ProblemFactory · on March 19, 2017

Yes, that is sort of Linus's plan: http://marc.info/?l=git&m=148798319024294&w=2

> You want to have a model that basically reads old data, but that very aggressively approaches "new data only" in order to avoid the situation where you have basically the exact same tree state, just _represented_ differently.

> That way everything "converges" towards the new format: the only way you can stay on the old format is if you only have old-format objects, and once you have a new-format object all your objects are going to be new format - except for the history.

As soon as there is one new-hash commit in a repo, all users of it will have to upgrade their git client - and that git client will (probably?) default to writing new-hash commits.

BrandonBradley · on March 19, 2017

Probably not. I imagine the deprecation period for this change will be measured in years.

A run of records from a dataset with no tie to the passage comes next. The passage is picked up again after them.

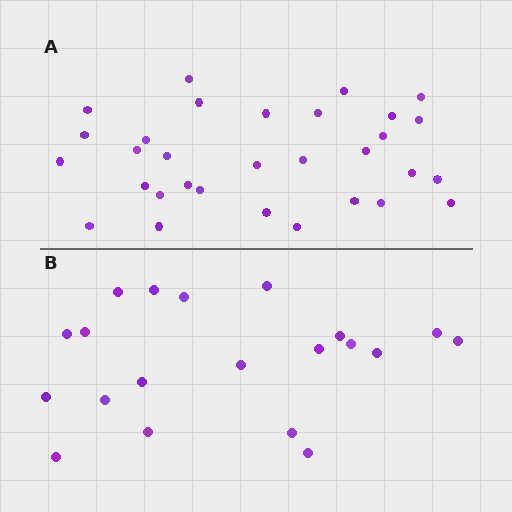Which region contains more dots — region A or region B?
Region A (the top region) has more dots.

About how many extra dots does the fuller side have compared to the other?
Region A has roughly 12 or so more dots than region B.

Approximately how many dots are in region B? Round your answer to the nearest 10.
About 20 dots.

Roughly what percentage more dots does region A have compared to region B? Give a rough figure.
About 55% more.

CydeWeys · on March 19, 2017

I think backwards incompatibility would be acceptable. Add read support for the new format to git, but then don't have widespread repositories using the new format until some period of time later. By the time they do become commonplace, everyone should already be running a version of git supporting them. It's not exactly hard to upgrade git in most situations anyway, just a simple invocation of:

    $ sudo $PKG_MGR upgrade git

ufmace · on March 19, 2017

Well, it's not hard to update the command-line git client on Unix-y systems with package management. The trouble will be with the hundreds/thousands of other programs that use Git in various ways and are essential to development workflows in various places. Github themselves, Microsoft and Jetbrains IDEs, etc.

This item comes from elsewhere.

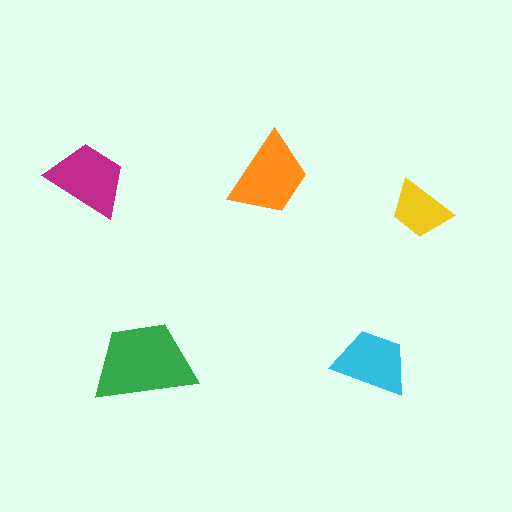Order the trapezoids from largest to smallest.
the green one, the orange one, the magenta one, the cyan one, the yellow one.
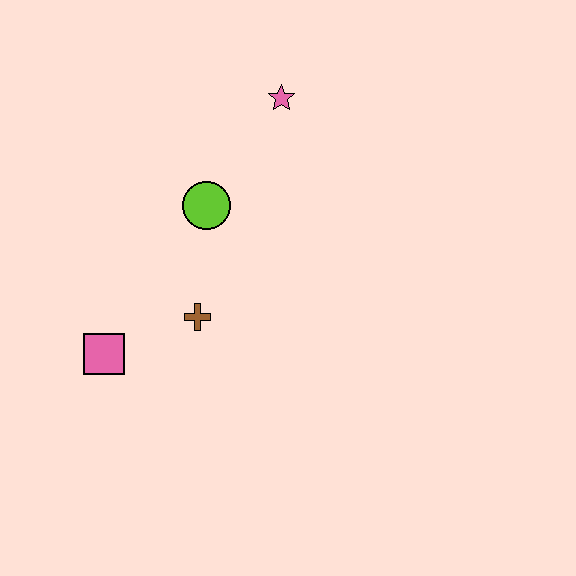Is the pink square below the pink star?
Yes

CydeWeys · on March 19, 2017

There's two potentially mitigating factors at play here:

I suspect a lot of the tools you mentioned also already treat hashes as strings, not as 160 bit numeric types. The entire front-end JS for GitHub, for example, just uses strings. That's what I'd do if I were writing IDE integrations and such too.

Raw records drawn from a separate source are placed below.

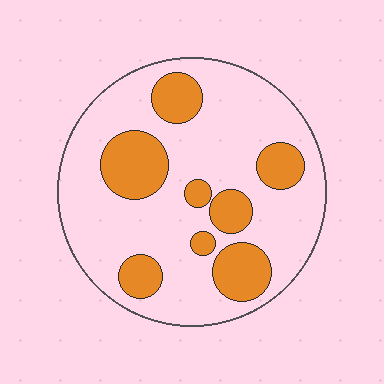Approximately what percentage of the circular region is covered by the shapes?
Approximately 25%.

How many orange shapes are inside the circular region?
8.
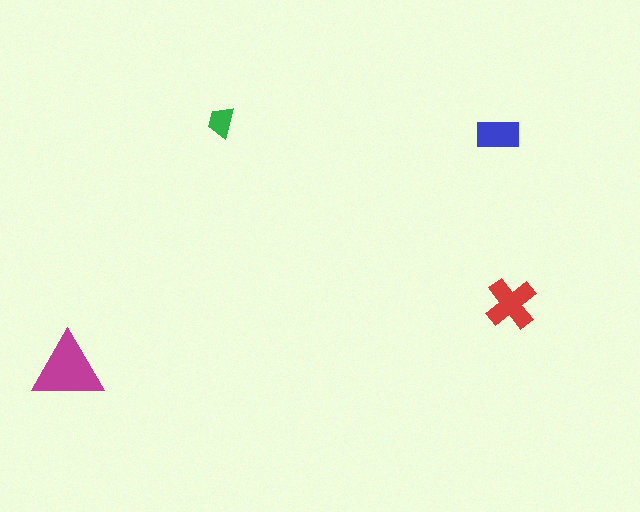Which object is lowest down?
The magenta triangle is bottommost.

Secondly, the new format will likely still be a 160-bit numeric type, just calculated using a different hash algorithm (e.g. it might be the first 160 bits of the SHA256 result). The tools you mentioned likely don't have to calculate said hashes, they just display them. The entire GitHub front-end, for instance, just displays whatever is given to it; commit hashes are input data to it, not output data.

eklitzke · on March 19, 2017

Just using the first 160 bits of a new hash function was proposed at one point, but it's not part of the current plan. The new plan is to introduce full SHA3-256 hashes (which are 256 bits in size). More information here: https://docs.google.com/document/d/18hYAQCTsDgaFUo-VJGhT0Uqy...

(Of course, CLI and frontend tools could still truncate display output to 40 hex characters, but internally full size hashes will be used.)

CydeWeys · on March 19, 2017

Woah, that's disorienting to be linked to a bluedoc unexpectedly like that, considering I'm not on my work account. I ever recognize one of the authors.

boxfish · on March 19, 2017

What is a bluedoc?

CydeWeys · on March 19, 2017

It's just a Google Docs template used for internal engineering design docs at Google. The linked doc is a typical example.

taeric · on March 19, 2017

Don't most of these go through the git codebase? Or just parse the output of standard commands? Curious what implications the hash has on those.

jlgaddis · on March 19, 2017

I would assume that most other stuff uses libgit2 (except maybe the Microsoft stuff). Is that not a safe assumption?

d0m · on March 19, 2017

One straightforward way is to use the new sha only for new Git repos. Old repo could be migrated but it would require "re-commiting" everything to the new repo.